Seulement voilà, si Hercule Poirot considère qu’il est urgent de garder le silence tant qu’il ne sait rien, ce n’est pas le cas des membres du gouvernement du Royaume-Uni qui ne résistent pas au plaisir de clamer leurs convictions, et en particulier du ministre de l'Intérieur, M. Sajid Javid qui a déclaré qu'il était temps que "l'Etat russe vienne expliquer ce qui s'est passé exactement". Le « ministre de la sécurité », M. Ben Wallace, avait déjà abouti à la même conclusion en considérant, dans la fulgurance d’un raisonnement sans appel que « si les Russes avaient développé le novichok, et qu'ils avaient échafaudé des programmes d'assassinat dans le passé, cela démontrait qu'ils avaient des motifs, une expérience et une pratique confirmés ». Comme son patron ministre de l’intérieur, il est convaincu « avec un niveau d’assurance très élevé » que c’est la Russie le coupable, et pendant sa déclaration, il vibrait sous l’émotion et « la colère qu’[il] ressent[ait] envers l'Etat russe [qui avait] choisi d'utiliser une arme très, très toxique, très dangereuse », et devrait« venir [nous] dire ce qui s'est passé ».

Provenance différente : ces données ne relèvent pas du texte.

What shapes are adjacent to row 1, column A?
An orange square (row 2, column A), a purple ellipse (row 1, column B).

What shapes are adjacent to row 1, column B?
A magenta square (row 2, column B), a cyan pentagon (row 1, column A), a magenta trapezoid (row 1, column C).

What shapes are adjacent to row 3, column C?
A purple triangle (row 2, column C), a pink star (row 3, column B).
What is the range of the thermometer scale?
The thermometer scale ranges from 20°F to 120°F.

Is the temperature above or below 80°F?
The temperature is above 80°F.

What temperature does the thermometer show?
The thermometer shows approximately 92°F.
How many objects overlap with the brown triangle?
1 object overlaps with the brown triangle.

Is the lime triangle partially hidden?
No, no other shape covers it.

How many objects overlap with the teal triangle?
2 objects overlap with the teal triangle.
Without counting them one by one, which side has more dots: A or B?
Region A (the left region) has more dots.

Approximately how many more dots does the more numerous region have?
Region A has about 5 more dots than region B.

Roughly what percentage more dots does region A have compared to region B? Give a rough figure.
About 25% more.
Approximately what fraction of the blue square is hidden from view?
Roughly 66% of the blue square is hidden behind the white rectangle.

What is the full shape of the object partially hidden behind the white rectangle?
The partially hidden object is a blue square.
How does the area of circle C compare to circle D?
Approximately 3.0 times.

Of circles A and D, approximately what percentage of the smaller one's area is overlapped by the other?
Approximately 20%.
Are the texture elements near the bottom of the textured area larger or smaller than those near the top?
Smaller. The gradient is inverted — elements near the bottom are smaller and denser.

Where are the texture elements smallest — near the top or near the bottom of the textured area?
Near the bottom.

Et la marmotte, elle met le chocolat dans le papier alu !
Qu’il s’agisse des amis de Poutine ou de ses ennemis, que le crime ait ou non un rapport avec la Russie, ce qui est flagrant, c’est l’utilisation par les services de « fabrication de consentement » autrefois affublés du terme désuet et péjoratif de « propagande » utilisent les plateformes offertes par les événements internationaux pour frapper les esprits. Le sport est le plus flagrant de ces leviers. L'argument selon lequel « la politique devrait être tenue à l'écart du sport » est aussi dérisoire et naïf que celui qui consiste à exiger l'éradication de la corruption et de la fraude.

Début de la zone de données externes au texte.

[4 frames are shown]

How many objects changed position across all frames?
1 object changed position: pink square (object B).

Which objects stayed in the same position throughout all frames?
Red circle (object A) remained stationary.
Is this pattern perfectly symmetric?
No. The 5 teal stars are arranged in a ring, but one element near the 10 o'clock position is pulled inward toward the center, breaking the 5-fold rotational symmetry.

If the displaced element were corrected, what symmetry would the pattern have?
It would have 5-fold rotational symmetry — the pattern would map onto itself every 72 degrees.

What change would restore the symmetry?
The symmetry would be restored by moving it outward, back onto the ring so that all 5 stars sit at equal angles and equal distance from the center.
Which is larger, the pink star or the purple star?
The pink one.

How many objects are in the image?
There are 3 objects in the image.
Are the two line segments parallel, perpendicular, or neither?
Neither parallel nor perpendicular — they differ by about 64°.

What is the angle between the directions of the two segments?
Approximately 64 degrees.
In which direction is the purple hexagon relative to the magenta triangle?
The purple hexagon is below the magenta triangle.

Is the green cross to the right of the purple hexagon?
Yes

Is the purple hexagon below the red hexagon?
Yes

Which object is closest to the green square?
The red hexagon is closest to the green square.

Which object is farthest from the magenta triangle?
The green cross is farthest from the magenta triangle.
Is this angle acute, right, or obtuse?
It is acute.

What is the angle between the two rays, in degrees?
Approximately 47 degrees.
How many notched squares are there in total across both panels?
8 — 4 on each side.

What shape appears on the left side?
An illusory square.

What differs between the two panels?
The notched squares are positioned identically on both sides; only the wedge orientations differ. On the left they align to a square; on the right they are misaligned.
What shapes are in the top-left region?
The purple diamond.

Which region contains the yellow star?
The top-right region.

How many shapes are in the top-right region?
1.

Pourquoi les hommes d’état financent-ils les grands événements sportifs avec l'argent de leurs contribuables ? Comme le disait von Clausewitz, de tels événements sont la continuation de la guerre par d'autres moyens. Par exemple, l’élimination de l’Allemagne de la coupe du monde la semaine dernière a été une occasion en or pour certains médias de régler son compte à Mme Merkel, et aujourd’hui, les « tabloïds » britanniques font pression sur Mme May pour qu’elle boycotte la Coupe du Monde à cause de l'empoisonnement du Wiltshire (en supposant qu'elle ait jamais eu l'intention d'y aller).
Décidément, cette affaire n’entre pas dans la sphère de compétences de Poirot. Il est urgent de rendre à César ce qui lui revient et confier l’enquête à Blake et Mortimer.